Quand l’ensemble de ces précautions n’est pas suffisant pour garantir la protection de la santé et de la sécurité des personnes, des mesures de protection individuelles (le port du masque par exemple) doivent les compléter.

Le ministère ne recommande pas la généralisation des tests ou la prise de température en entreprise.
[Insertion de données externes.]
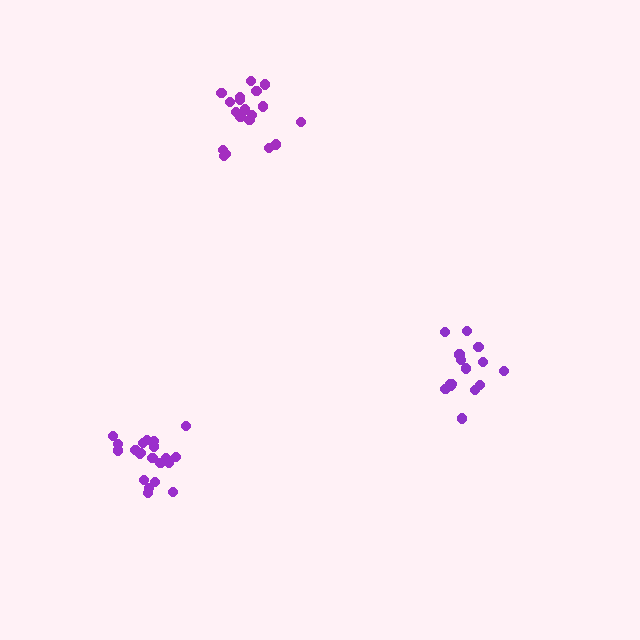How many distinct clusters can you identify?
There are 3 distinct clusters.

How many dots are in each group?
Group 1: 15 dots, Group 2: 19 dots, Group 3: 21 dots (55 total).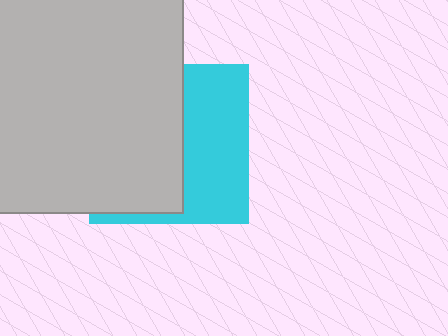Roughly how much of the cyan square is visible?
A small part of it is visible (roughly 45%).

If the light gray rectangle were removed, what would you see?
You would see the complete cyan square.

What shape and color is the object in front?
The object in front is a light gray rectangle.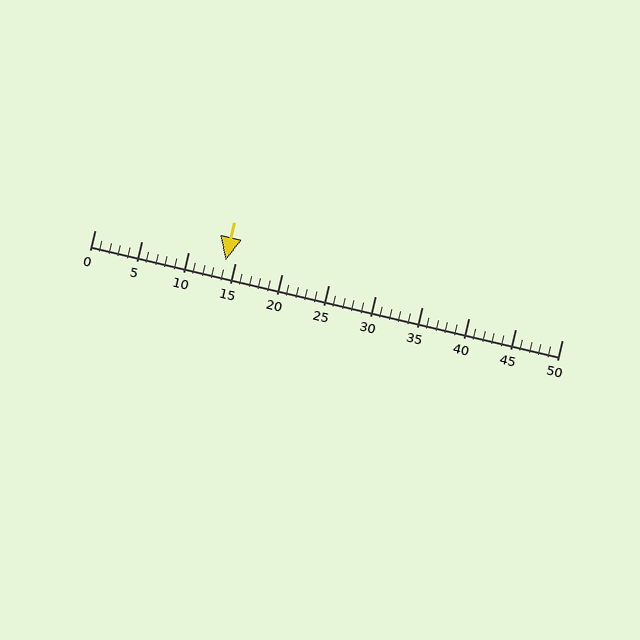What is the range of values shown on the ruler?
The ruler shows values from 0 to 50.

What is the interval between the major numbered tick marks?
The major tick marks are spaced 5 units apart.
Le protocole donne ensuite des précisions sur les points suivants :

  • Mesures barrières et distanciation physique: Ces mesures sont intitulées « Socle de Déconfinement » et précisément rappelées dans le protocole.
  • Recommandation en terme de jauge par espace ouvert : Le Gouvernement a retenu un critère universel d’occupation maximale des espaces ouverts au public et en milieu du travail. Ce critère a été fixé à 4 m2 par personne ce qui permettra de garantir une distance minimale d’un mètre autour d’une personne. Des mesures complémentaires devront être mises en place lorsqu’il y a un risque non maîtrisable de rupture de cette distanciation.
  • Gestion des flux de personnes: Les flux de personnes devront faire l’objet d’une analyse rigoureuse. Des plans de circulation devront être mis en place. En ce qui concerne les locaux communs, les horaires de pause devront être échelonnées dans la mesure du possible avec un accès à ces lieux canalisé (sens d’arrivée et de départ…)
  • Les équipements de protection individuelle (EPI): Ces derniers doivent être utilisés en dernier recours quand il est impossible de mettre en œuvre une solution de protection collective. Les EPI ne peuvent se substituer aux mesures de protection collectives. Le choix du type de masques dépend de l’évaluation des risques professionnels de l’employeur.
  • Le test de dépistage. Le protocole rappelle le rôle à jouer par les entreprises notamment relayer les messages des autorités sanitaires et sensibiliser les salariés à ne pas se rendre sur leur lieu de travail ou à le quitter immédiatement en cas de symptôme. Il est toutefois indiqué que les campagnes de dépistage organisées par les entreprises pour leurs salariés ne sont pas autorisées.
  • Le protocole de prise en charge d’une personne symptomatique et de ses contacts rapprochés : chaque entreprise devra rédiger préventivement, si nécessaire avec la médecine du travail, une procédure ad hoc de prise en charge sans délai des personnes symptomatiques. Le protocole de déconfinement énonce différentes mesures devant être respectées.